I’ve walked hundreds of kilometres through New Zealand’s national parks and visited some of the country’s remotest spots, but I’ve never seen a kōkako. There are two right here—a minute’s walk from the wharf, an hour’s ferry ride from the middle of Auckland city—gently murmuring at each other, hopping from tree to tree. The black mask over their eyes makes them look like old-fashioned bank robbers, or guests at a masquerade ball.
I grew up on one side of the Waitematā, and now I live on the other. I’ve spent almost my entire life in Auckland, but this is my first visit to Tiritiri. The island is, according to TripAdvisor, Auckland’s number one tourist attraction.
I’m delighted that it hasn’t been developed by a tourism company, but rather by an army of weekend warriors who have spent the last couple of decades planting hundreds of thousands of trees, transforming the island from empty farmland to a well-stocked bird sanctuary.
Volunteers still do most of the work. The weekend I visit, a group is rebuilding a washed-out trail, and another dozen are tour guides, explaining the ecology and history of the island to small groups of visitors. The tour fee goes towards the island’s upkeep.
Our volunteer guide, Trish, has a demonstration photo book, so that she can show us kororā when the nesting boxes turn out to be empty, kohekohe flowers when the tree turns out not to be in bloom, and a little bag of pohutukawa seeds so that we can see how tiny they are. When my friend asks her about the difference between mānuka and kānuka, she’s thrilled, and whips out a botanical illustration.

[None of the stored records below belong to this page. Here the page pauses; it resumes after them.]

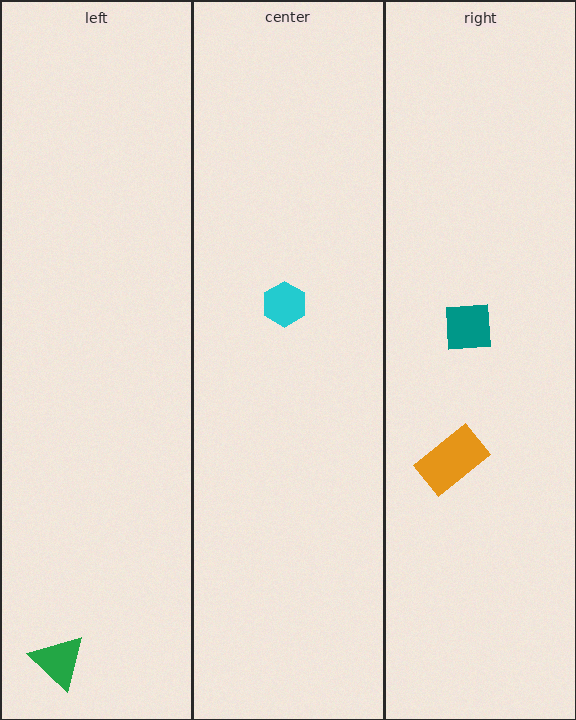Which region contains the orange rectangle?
The right region.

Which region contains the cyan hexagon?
The center region.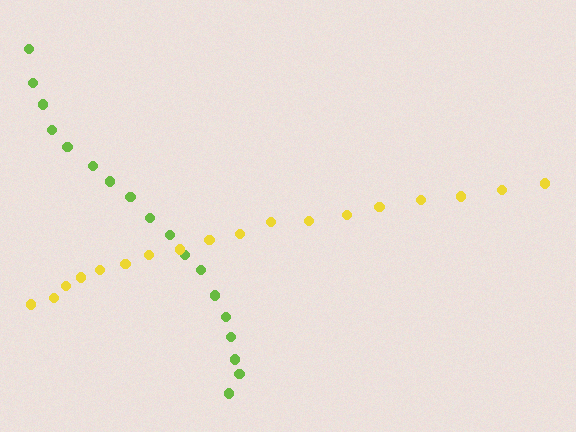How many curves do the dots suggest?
There are 2 distinct paths.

Some tourists, she says, book their Tiritiri tour before their flights to New Zealand, and it’s the first thing they do—an early-morning arrival at the airport and they’re on the island by 10.15am. Tiritiri is the first impression we make.

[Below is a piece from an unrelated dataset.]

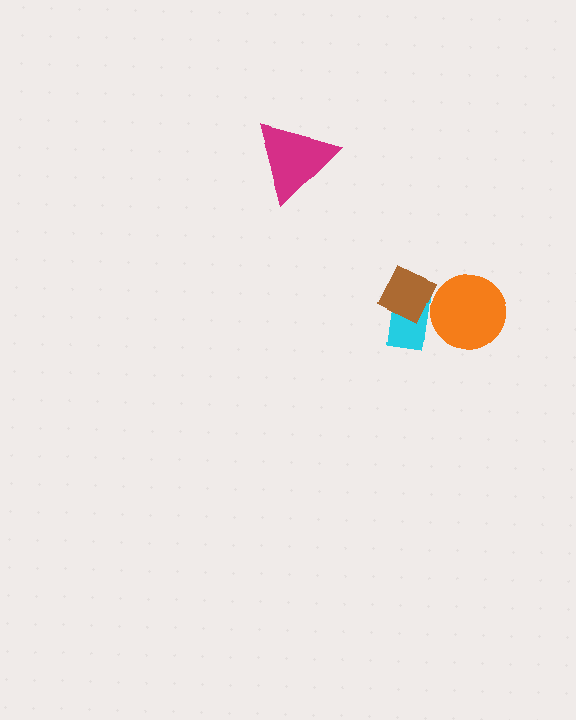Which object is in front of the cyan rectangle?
The brown diamond is in front of the cyan rectangle.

Nowadays we’re used to hearing about the environment in a state of perpetual decline, but Tiritiri is an example of the opposite: we came, we saw, we conquered, we regretted, we restored.
In some places, we’re getting closer to the end of the trajectory than the start. There are so many Archey’s frogs—an IUCN Red List species—in a six-kilometre-square area of Whareorino that researchers have to be careful not to stand on them during monitoring. When urban streams are ‘daylighted’ in Auckland—opened to the air, rather than funnelled through concrete pipes—eels return as the streams’ health improves.
And in those places where restoration and recovery are not within the Department of Conservation’s budget—as Tiritiri wasn’t—they remain within our capability to improve, as Tiritiri was. Someone had to stick the first spade in the ground at Tiri, plant the first plant, release the first bird.